Depende mucho de cómo vivas ese descanso. Si de verdad paras y desconectas de las exigencias, tu sistema nervioso sale del modo supervivencia y por fin puede entrar en modo reparación. Y ahí es donde el cuerpo hace lo que sabe: digerir mejor, bajar la inflamación, regular el tránsito… Pero si te vas de vacaciones con la velocidad de siempre y esa sensación de que «tienes que» disfrutar cada segundo aunque por dentro estés agotado… eso no es descanso. Es exigencia disfrazada de relax. Las vacaciones pueden ser una oportunidad brutal para escucharte, porque aparecen cosas que en el día a día pasaban desapercibidas: cómo estás realmente, qué te pesa... Puede ser ese momento en el que por fin te preguntas si vas por donde quieres… y si no, empezar a hacer algo distinto.
Asegura que comer «perfecto» no siempre es tan buena idea... ¿Por qué?

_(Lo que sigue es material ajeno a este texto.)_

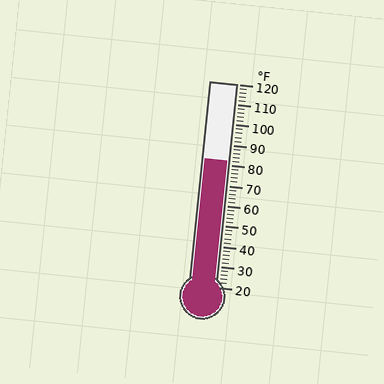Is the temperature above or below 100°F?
The temperature is below 100°F.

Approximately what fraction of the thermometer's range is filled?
The thermometer is filled to approximately 60% of its range.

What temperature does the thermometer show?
The thermometer shows approximately 82°F.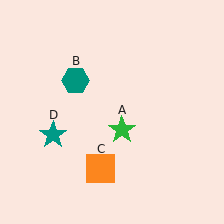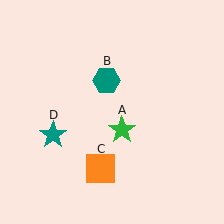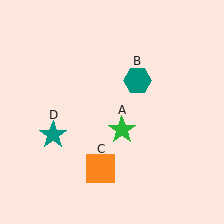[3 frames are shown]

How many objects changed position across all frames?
1 object changed position: teal hexagon (object B).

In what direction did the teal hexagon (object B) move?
The teal hexagon (object B) moved right.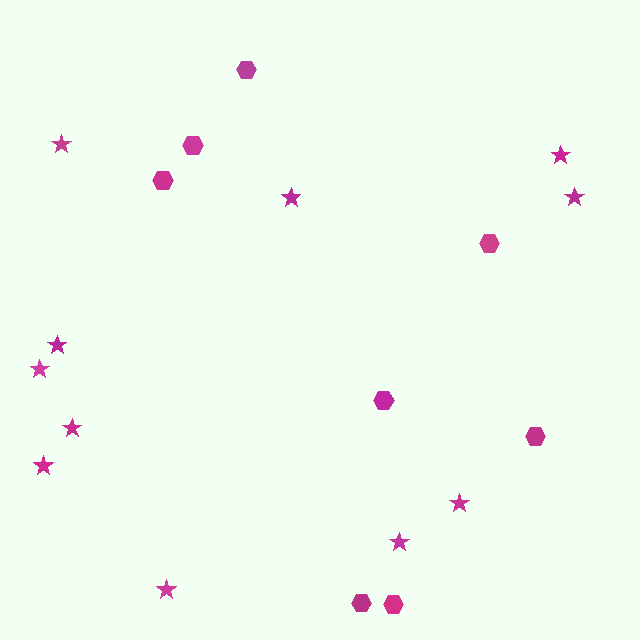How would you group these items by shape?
There are 2 groups: one group of hexagons (8) and one group of stars (11).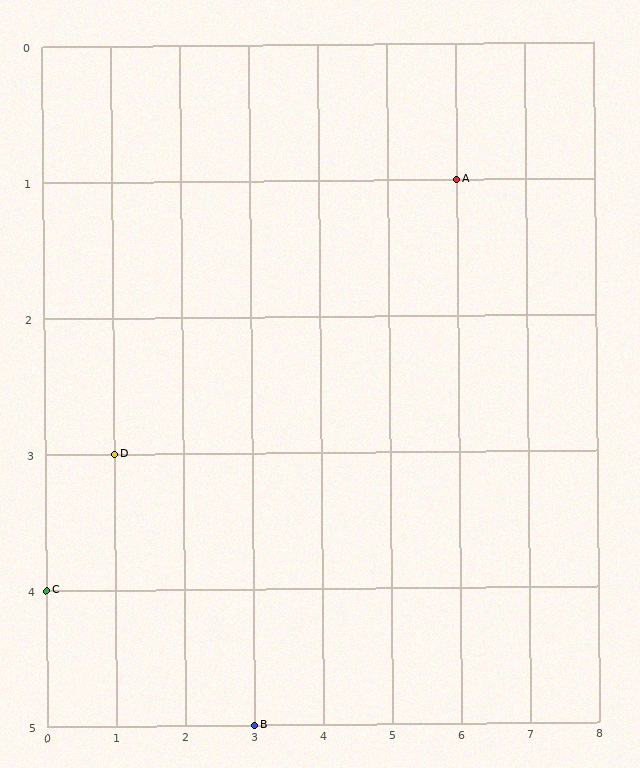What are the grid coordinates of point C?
Point C is at grid coordinates (0, 4).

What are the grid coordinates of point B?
Point B is at grid coordinates (3, 5).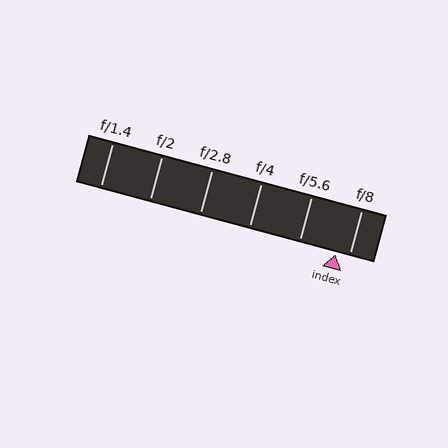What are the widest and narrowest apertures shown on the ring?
The widest aperture shown is f/1.4 and the narrowest is f/8.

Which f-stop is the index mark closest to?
The index mark is closest to f/8.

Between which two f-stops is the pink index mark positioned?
The index mark is between f/5.6 and f/8.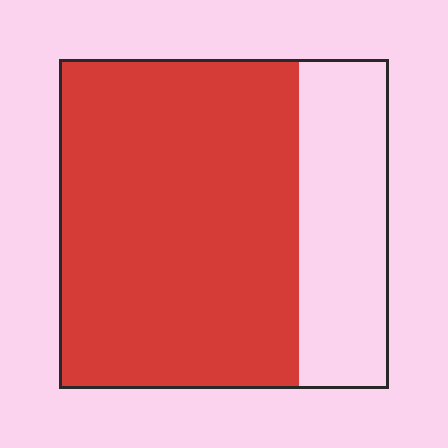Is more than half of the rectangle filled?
Yes.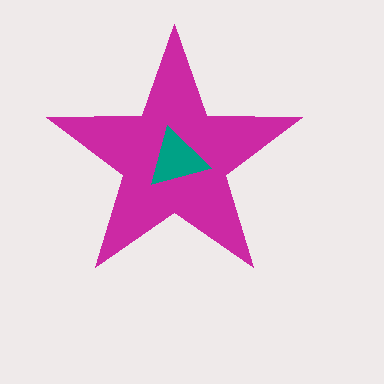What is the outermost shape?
The magenta star.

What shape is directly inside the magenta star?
The teal triangle.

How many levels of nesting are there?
2.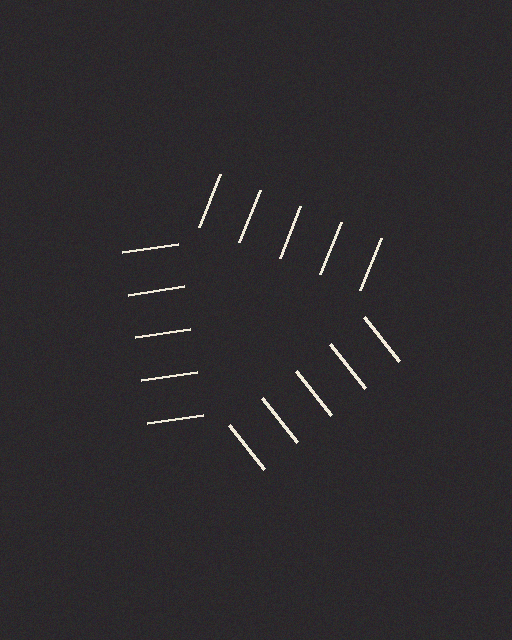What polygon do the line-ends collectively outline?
An illusory triangle — the line segments terminate on its edges but no continuous stroke is drawn.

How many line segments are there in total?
15 — 5 along each of the 3 edges.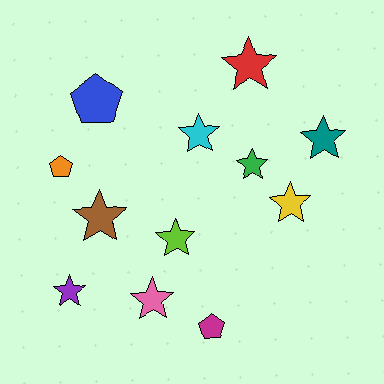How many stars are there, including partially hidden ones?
There are 9 stars.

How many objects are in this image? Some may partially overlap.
There are 12 objects.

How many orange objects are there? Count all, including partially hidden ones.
There is 1 orange object.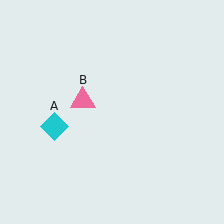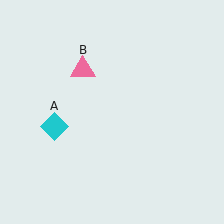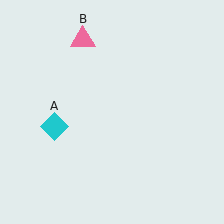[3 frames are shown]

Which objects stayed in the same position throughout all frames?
Cyan diamond (object A) remained stationary.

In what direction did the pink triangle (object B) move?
The pink triangle (object B) moved up.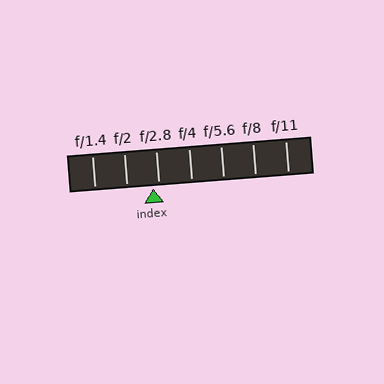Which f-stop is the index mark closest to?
The index mark is closest to f/2.8.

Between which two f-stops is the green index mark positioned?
The index mark is between f/2 and f/2.8.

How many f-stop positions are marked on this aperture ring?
There are 7 f-stop positions marked.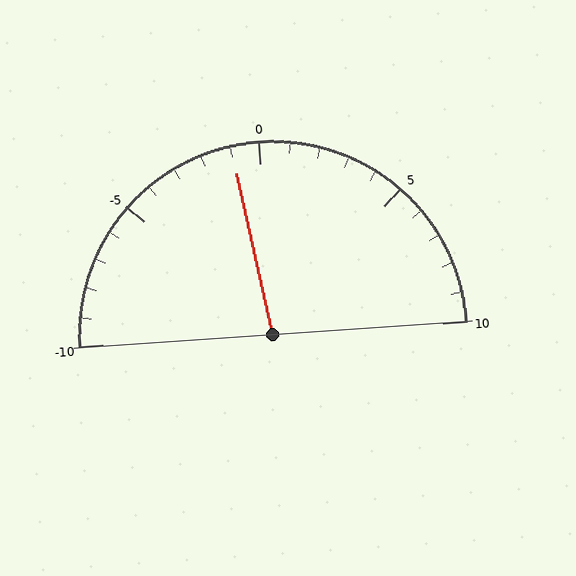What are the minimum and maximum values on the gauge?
The gauge ranges from -10 to 10.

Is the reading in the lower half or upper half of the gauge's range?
The reading is in the lower half of the range (-10 to 10).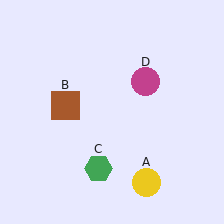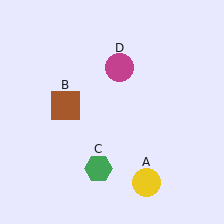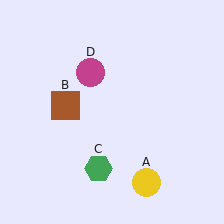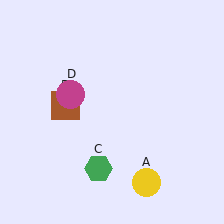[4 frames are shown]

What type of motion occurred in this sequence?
The magenta circle (object D) rotated counterclockwise around the center of the scene.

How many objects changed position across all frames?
1 object changed position: magenta circle (object D).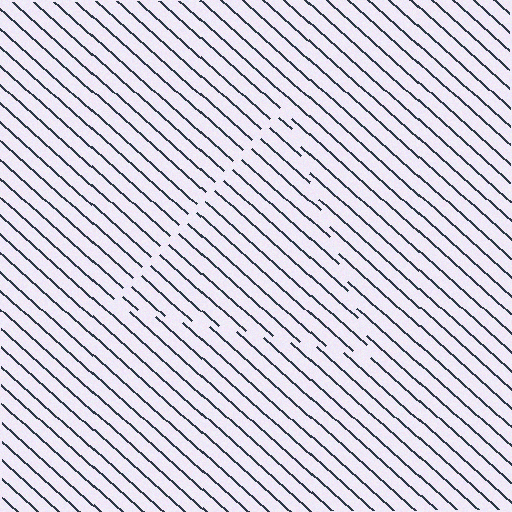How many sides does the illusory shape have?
3 sides — the line-ends trace a triangle.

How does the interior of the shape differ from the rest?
The interior of the shape contains the same grating, shifted by half a period — the contour is defined by the phase discontinuity where line-ends from the inner and outer gratings abut.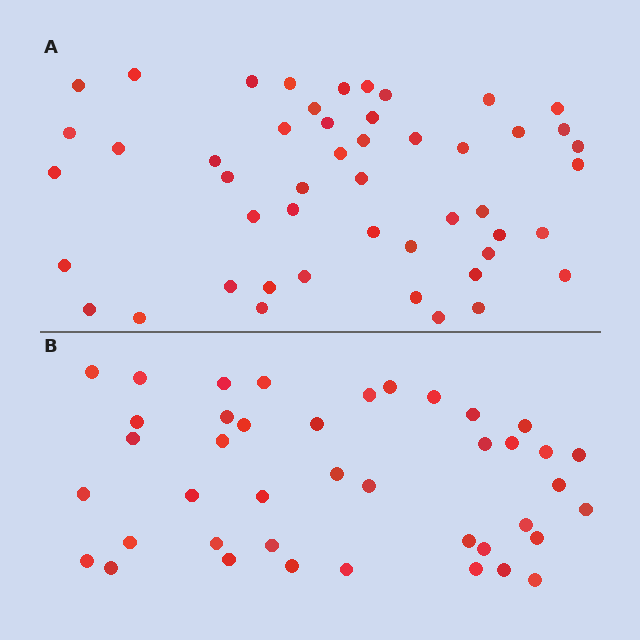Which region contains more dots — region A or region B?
Region A (the top region) has more dots.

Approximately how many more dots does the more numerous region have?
Region A has roughly 8 or so more dots than region B.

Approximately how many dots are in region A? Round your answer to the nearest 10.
About 50 dots. (The exact count is 49, which rounds to 50.)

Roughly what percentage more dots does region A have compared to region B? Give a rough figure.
About 20% more.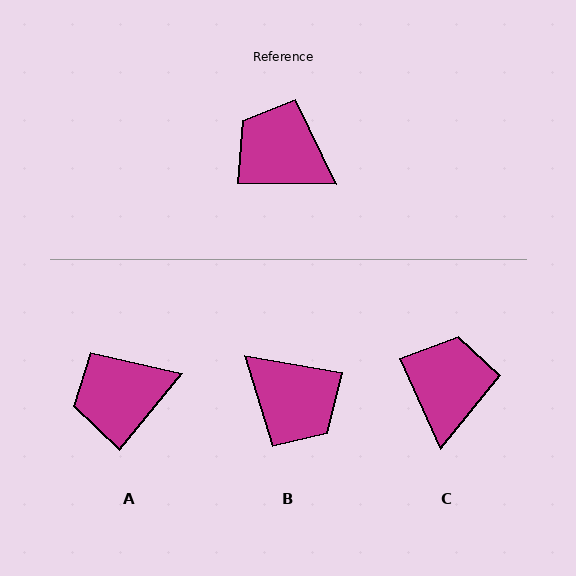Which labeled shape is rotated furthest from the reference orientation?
B, about 171 degrees away.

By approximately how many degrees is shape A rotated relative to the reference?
Approximately 51 degrees counter-clockwise.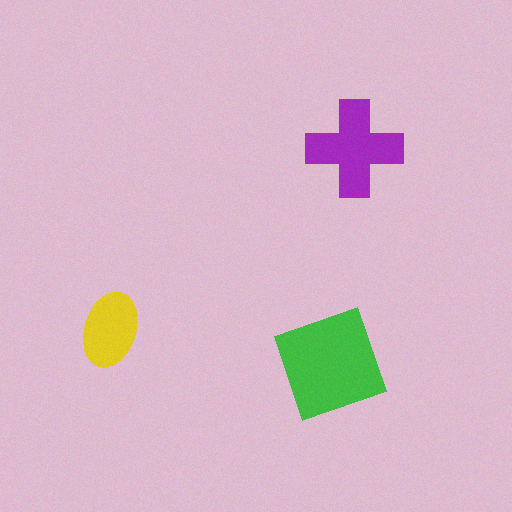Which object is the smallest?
The yellow ellipse.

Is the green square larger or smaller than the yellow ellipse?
Larger.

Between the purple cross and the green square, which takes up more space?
The green square.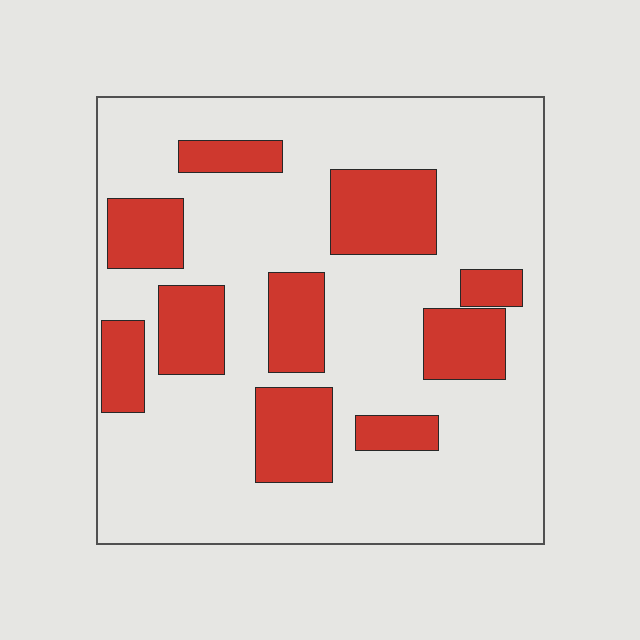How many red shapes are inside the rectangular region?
10.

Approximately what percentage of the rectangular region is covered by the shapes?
Approximately 25%.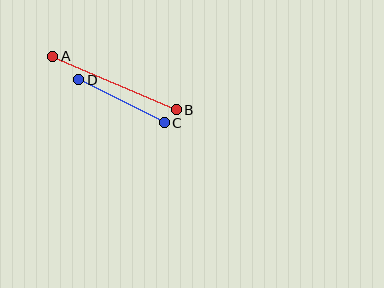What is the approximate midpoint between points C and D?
The midpoint is at approximately (121, 101) pixels.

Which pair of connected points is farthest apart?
Points A and B are farthest apart.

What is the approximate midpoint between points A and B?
The midpoint is at approximately (115, 83) pixels.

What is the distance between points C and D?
The distance is approximately 96 pixels.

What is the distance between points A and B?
The distance is approximately 135 pixels.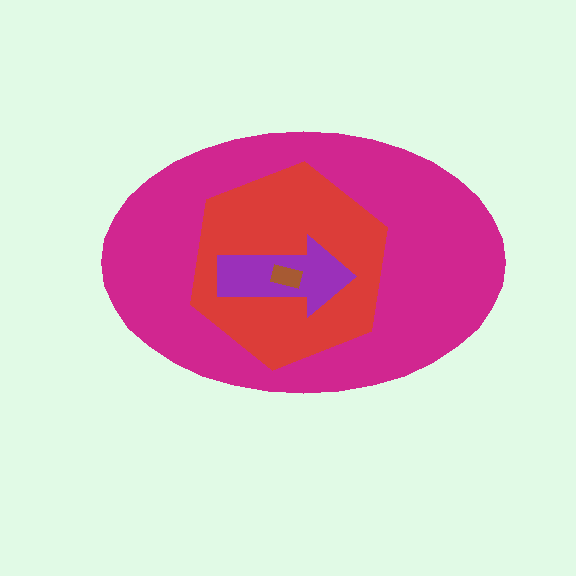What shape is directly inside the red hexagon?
The purple arrow.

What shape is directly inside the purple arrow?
The brown rectangle.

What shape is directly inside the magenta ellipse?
The red hexagon.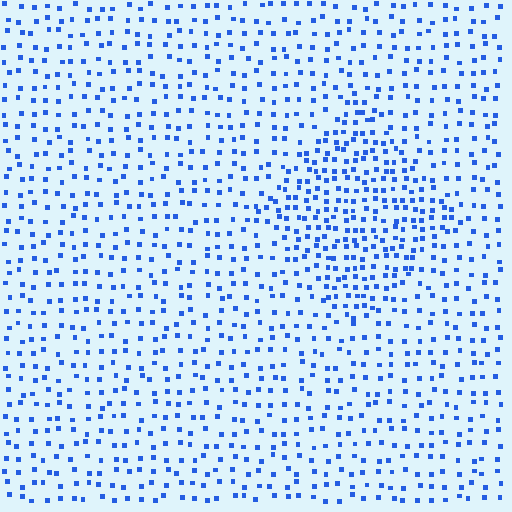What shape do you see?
I see a diamond.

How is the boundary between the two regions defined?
The boundary is defined by a change in element density (approximately 1.9x ratio). All elements are the same color, size, and shape.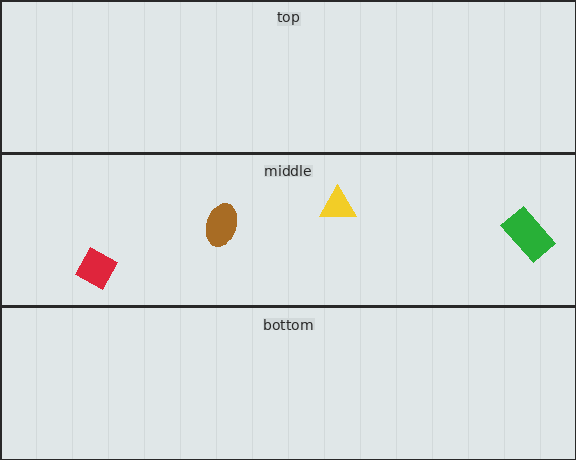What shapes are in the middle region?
The red diamond, the brown ellipse, the green rectangle, the yellow triangle.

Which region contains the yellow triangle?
The middle region.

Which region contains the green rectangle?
The middle region.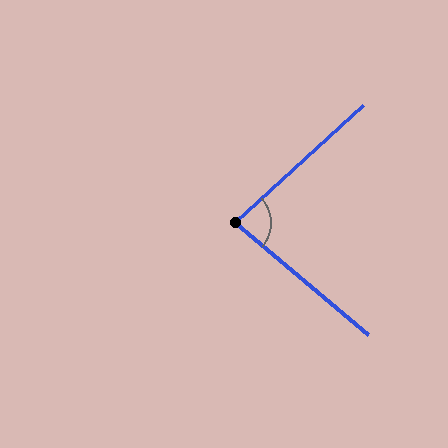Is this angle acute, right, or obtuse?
It is acute.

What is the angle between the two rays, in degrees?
Approximately 83 degrees.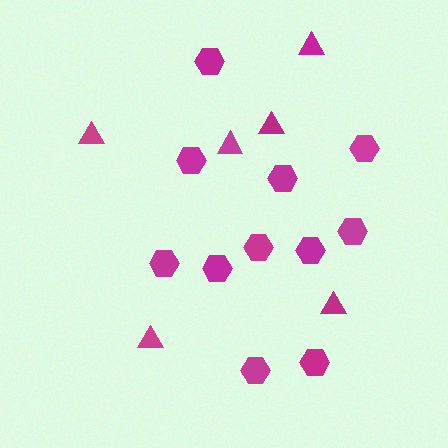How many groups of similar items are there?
There are 2 groups: one group of triangles (6) and one group of hexagons (11).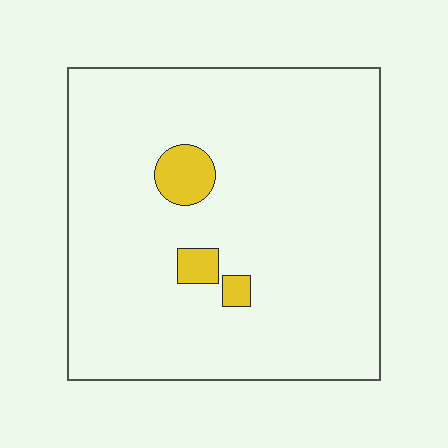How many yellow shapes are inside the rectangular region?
3.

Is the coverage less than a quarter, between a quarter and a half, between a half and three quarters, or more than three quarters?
Less than a quarter.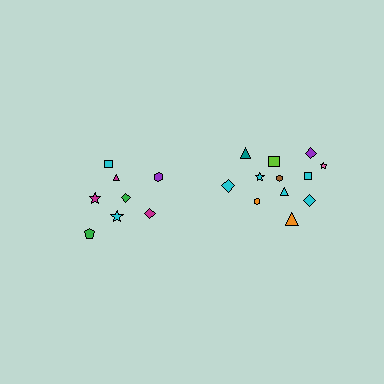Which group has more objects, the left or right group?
The right group.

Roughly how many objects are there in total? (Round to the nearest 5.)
Roughly 20 objects in total.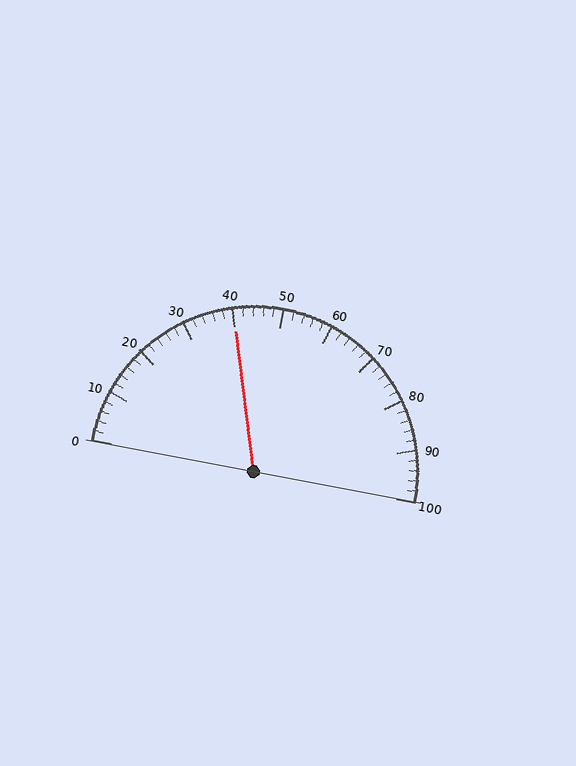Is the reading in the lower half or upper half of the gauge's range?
The reading is in the lower half of the range (0 to 100).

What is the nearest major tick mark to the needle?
The nearest major tick mark is 40.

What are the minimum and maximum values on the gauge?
The gauge ranges from 0 to 100.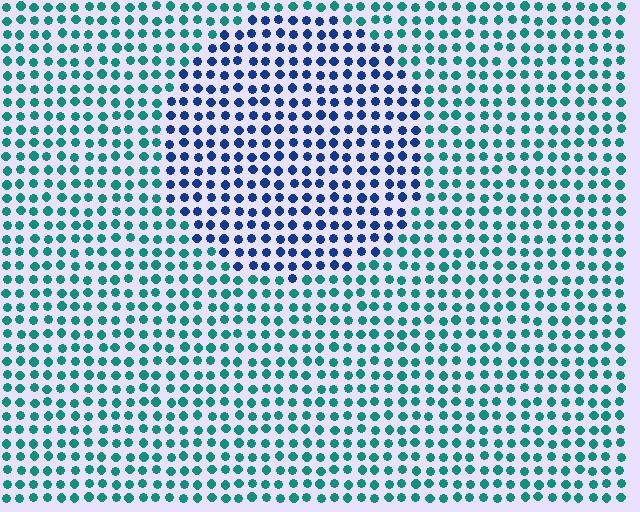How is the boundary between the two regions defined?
The boundary is defined purely by a slight shift in hue (about 48 degrees). Spacing, size, and orientation are identical on both sides.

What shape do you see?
I see a circle.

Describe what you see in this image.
The image is filled with small teal elements in a uniform arrangement. A circle-shaped region is visible where the elements are tinted to a slightly different hue, forming a subtle color boundary.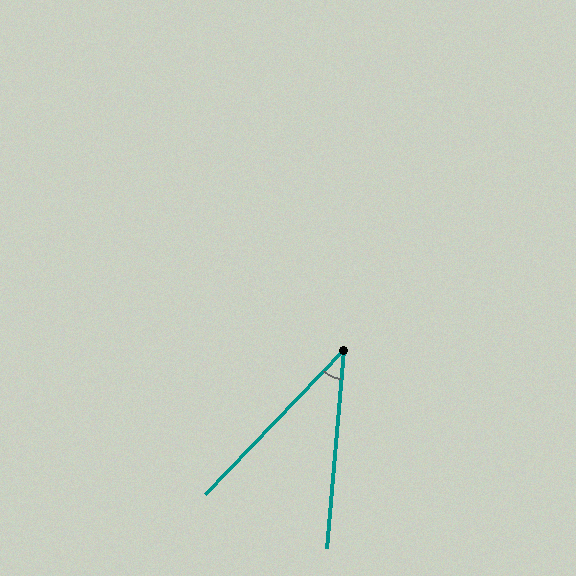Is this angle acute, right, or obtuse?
It is acute.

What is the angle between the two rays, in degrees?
Approximately 39 degrees.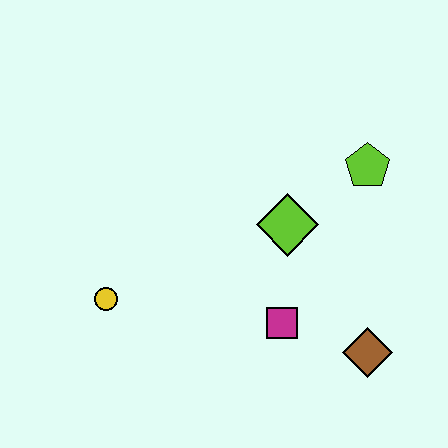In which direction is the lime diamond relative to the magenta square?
The lime diamond is above the magenta square.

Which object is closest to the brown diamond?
The magenta square is closest to the brown diamond.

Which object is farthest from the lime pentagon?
The yellow circle is farthest from the lime pentagon.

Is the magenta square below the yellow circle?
Yes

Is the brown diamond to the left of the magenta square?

Porque muchas veces ese «comer perfecto» no va de salud, sino de control. De intentar agarrarte a algo que sí puedes manejar cuando todo lo demás en tu vida se tambalea. Y claro, ahí el cuerpo no se lo cree. Puedes estar comiendo todo ecológico, sin gluten, sin azúcar… pero si lo haces desde la rigidez, la autoexigencia o el miedo, no va a funcionar. He visto muchas personas con dietas impecables que seguían con síntomas. Y no porque comieran mal, sino porque vivían tensas y eso, a la larga, agota. Cuando empiezas a sentirte más seguro y más conectado contigo, comes con más calma, más disfrute... Y curiosamente, ahí es cuando el cuerpo empieza a relajarse… y a digerir de verdad. No solo la comida. También la vida.
¿El ayuno intermitente ayuda?
Puede ser una herramienta increíble… siempre que se ajuste a tu vida y a tu ritmo. Bien planteado, le da un respiro al cuerpo, no más presión. Puede ayudarte mucho a bajar la inflamación, a reconectar con tus señales internas, a soltar el comer por ansiedad. Pero si lo haces desde la exigencia es justo lo contrario a lo que necesitas. Por eso insisto en personalizar. Cuando dejas de forzar al cuerpo y empiezas a escucharlo de verdad… el ayuno no solo ayuda a tu digestión, también ordena por dentro muchas otras cosas.
¿Deberíamos enseñar desde niños estos conocimientos para ser adultos sanos?
Sí, sin duda. Y cuanto antes, mejor. Si desde pequeños aprenden a escuchar su cuerpo, a entender qué les pasa por dentro y a expresar lo que sienten sin miedo, les damos herramientas que les sirven toda la vida. Muchos de los síntomas que aparecen en la edad adulta tienen raíces en la infancia. Por eso es clave enseñarles a no tragarse lo que les hace daño (ni literal ni emocionalmente), a saber cuándo parar, a entender lo que sienten y a confiar en ello. Y no hace falta dar grandes lecciones. Cuando un niño ve que en casa se cuidan, se respetan, se dan permiso para descansar… lo aprende. Y con el tiempo eso se traduce en menos ansiedad, menos inflamación y una relación sana con su cuerpo.
¿Un consejo final?
Diría que si sientes que algo no va bien… para un momento. Porque cuando vamos con prisa, todo se tapa. El cansancio, los síntomas, las emociones… hasta las señales del cuerpo. No hace falta irse a meditar al Himalaya. Basta con parar cinco minutos, respirar y preguntarse: «¿Cómo estoy hoy?». Para eso escribí el libro. No para dar más tareas, sino para ayudar a ver con otros ojos lo que te está pasando.